I see on Wikipedia that the product of two commuting symmetric positive definite matrices is also positive definite. Does the same result hold for the product of two positive semidefinite matrices?
My proof of the positive definite case falls apart for the semidefinite case because of the possibility of division by zero…
Best Answer
You have to be careful about what you mean by "positive (semi-)definite" in the case of non-Hermitian matrices. In this case I think what you mean is that all eigenvalues are positive (or nonnegative). Your statement isn't true if "$A$ is positive definite" means $x^T A x > 0$ for all nonzero real vectors $x$ (or equivalently $A + A^T$ is positive definite).
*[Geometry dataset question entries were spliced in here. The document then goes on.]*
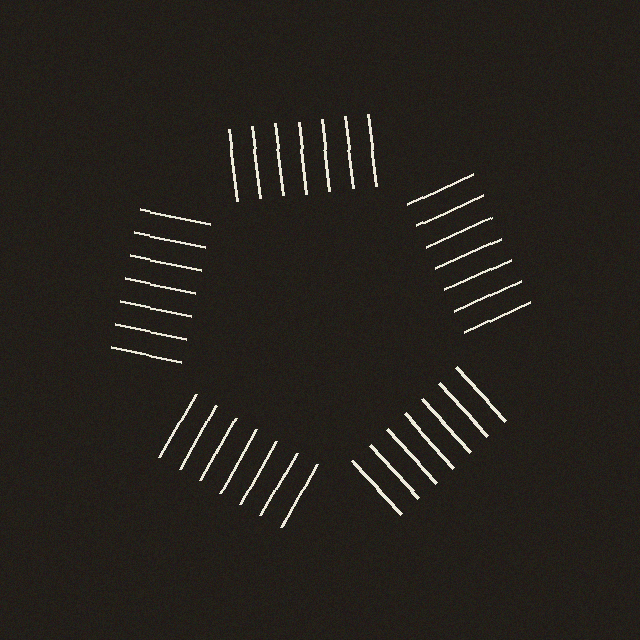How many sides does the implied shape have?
5 sides — the line-ends trace a pentagon.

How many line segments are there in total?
35 — 7 along each of the 5 edges.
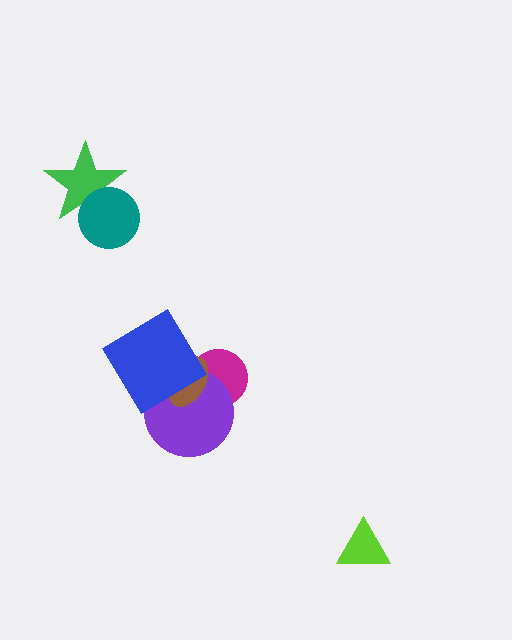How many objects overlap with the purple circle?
3 objects overlap with the purple circle.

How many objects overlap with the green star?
1 object overlaps with the green star.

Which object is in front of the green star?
The teal circle is in front of the green star.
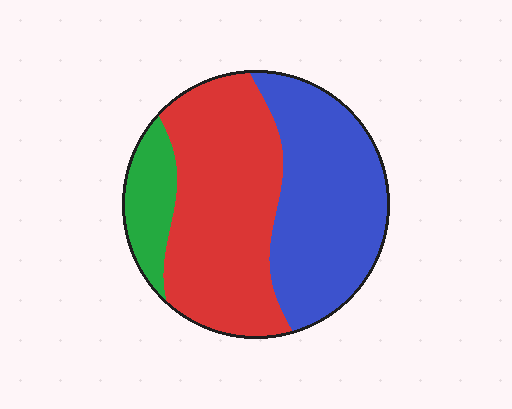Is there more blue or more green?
Blue.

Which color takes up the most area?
Red, at roughly 45%.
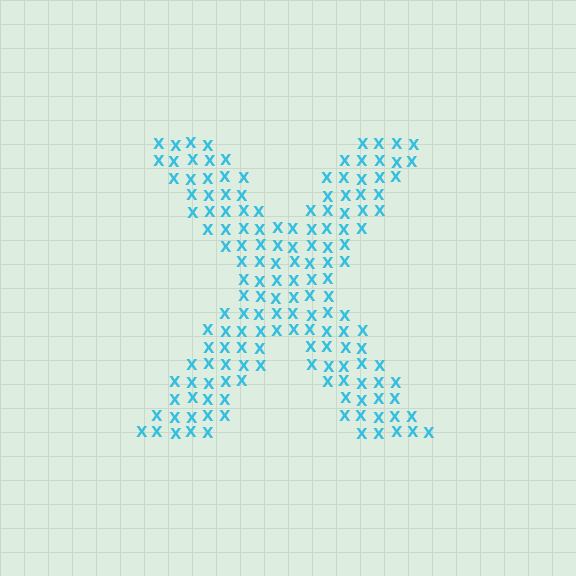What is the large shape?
The large shape is the letter X.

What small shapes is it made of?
It is made of small letter X's.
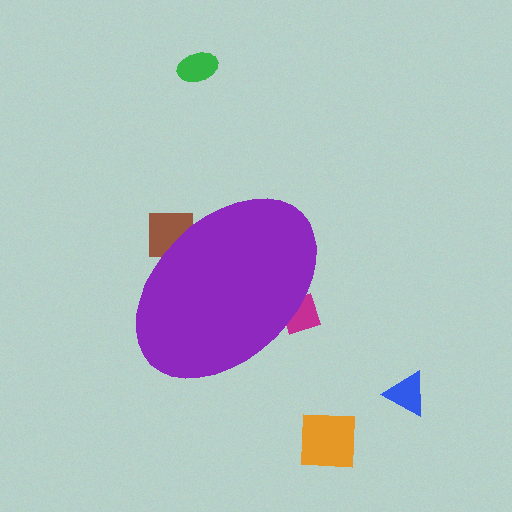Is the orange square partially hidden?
No, the orange square is fully visible.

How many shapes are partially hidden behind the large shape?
2 shapes are partially hidden.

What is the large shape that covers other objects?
A purple ellipse.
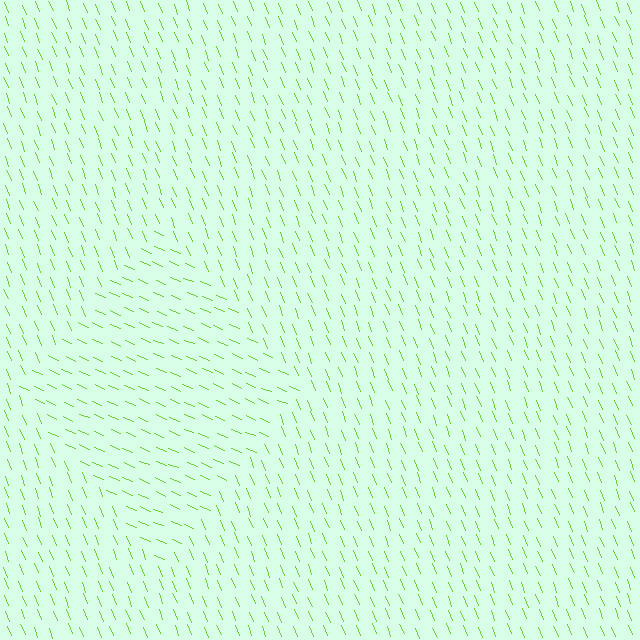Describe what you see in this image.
The image is filled with small lime line segments. A diamond region in the image has lines oriented differently from the surrounding lines, creating a visible texture boundary.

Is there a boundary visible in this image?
Yes, there is a texture boundary formed by a change in line orientation.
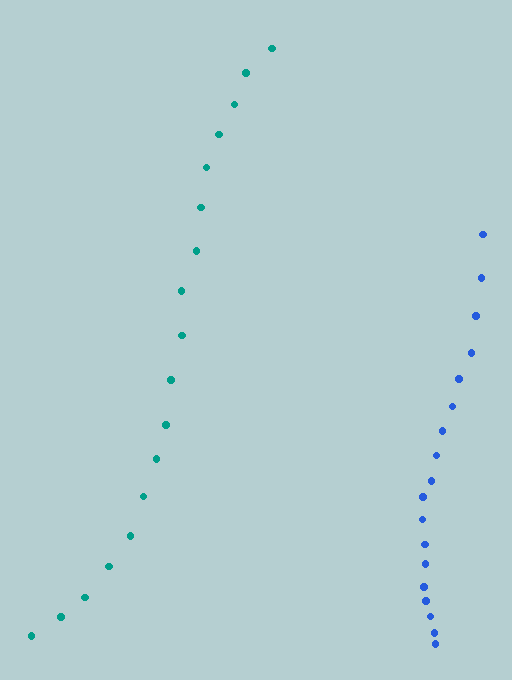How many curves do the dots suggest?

For example, consider $$ A = \pmatrix{ 1 & 2\cr 2 & 5\cr},\ B = \pmatrix{1 & -1\cr -1 & 2\cr},\ AB = \pmatrix{-1 & 3\cr -3 & 8\cr},\ (1\ 0) A B \pmatrix{1\cr 0\cr} = -1$$
Let $A$ and $B$ be positive semidefinite real symmetric matrices. Then $A$ has a positive semidefinite square root, which I'll write as $A^{1/2}$. Now $A^{1/2} B A^{1/2}$ is symmetric and positive semidefinite, and $AB = A^{1/2} (A^{1/2} B)$ and $A^{1/2} B A^{1/2}$ have the same nonzero eigenvalues.